Apache SeaTunnel 2.3.13 Preview: Core Engine Changes and AI ETL Trends Worth Watching

#apacheseatunnel #ai #etl #datascience

Apache SeaTunnel 2.3.13 is about to be released. As an important transitional version, it significantly improves the stability of the core engine, further completes the CDC capability landscape, and takes a key step toward the AI ETL domain.
Based on an in-depth analysis of the 2.3.13-release branch source code, we summarize the key updates in this upcoming version.

Key Highlights

1. Core Engine: Flink Schema Evolution and Zeta Stability

Flink Engine Supports CDC Schema Evolution (#9867)
This is a long-awaited feature for Apache Flink users. Version 2.3.13 officially implements automatic propagation and adaptation of source-side schema changes (DDL) at the Flink engine layer. This bridges the final gap from CDC Source to the Flink Engine, enabling Flink tasks to handle upstream schema changes as smoothly as the Zeta engine.
Deep Optimization of the Zeta Engine
- Remote Pagination Query Support (#9951): Significantly improves the response speed and user experience of SeaTunnel UI and REST API in large-scale task scenarios.
- Memory Leak Fix (#10315): Fixes a memory leak when canceling suspended tasks, improving the stability of long-running clusters.
- Multi-Sink Metrics Fix (#10376): Resolves inaccurate Write Count display in multi-destination write scenarios.

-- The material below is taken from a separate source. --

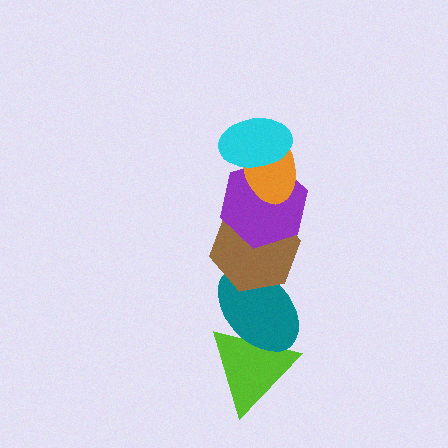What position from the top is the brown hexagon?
The brown hexagon is 4th from the top.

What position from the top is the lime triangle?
The lime triangle is 6th from the top.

2. AI ETL: Embracing Unstructured Data

Multimodal Embedding Transform (#9673)
A new Multimodal Embedding Transform enables vectorization of text and image data. Combined with Markdown parsing, SeaTunnel can now directly build a full RAG (Retrieval-Augmented Generation) data pipeline from “unstructured documents” to “vector databases”.
Elasticsearch Vector Optimization (#10260)
Improves vector parameter support in the Elasticsearch Sink, making it better suited for AI vector storage scenarios.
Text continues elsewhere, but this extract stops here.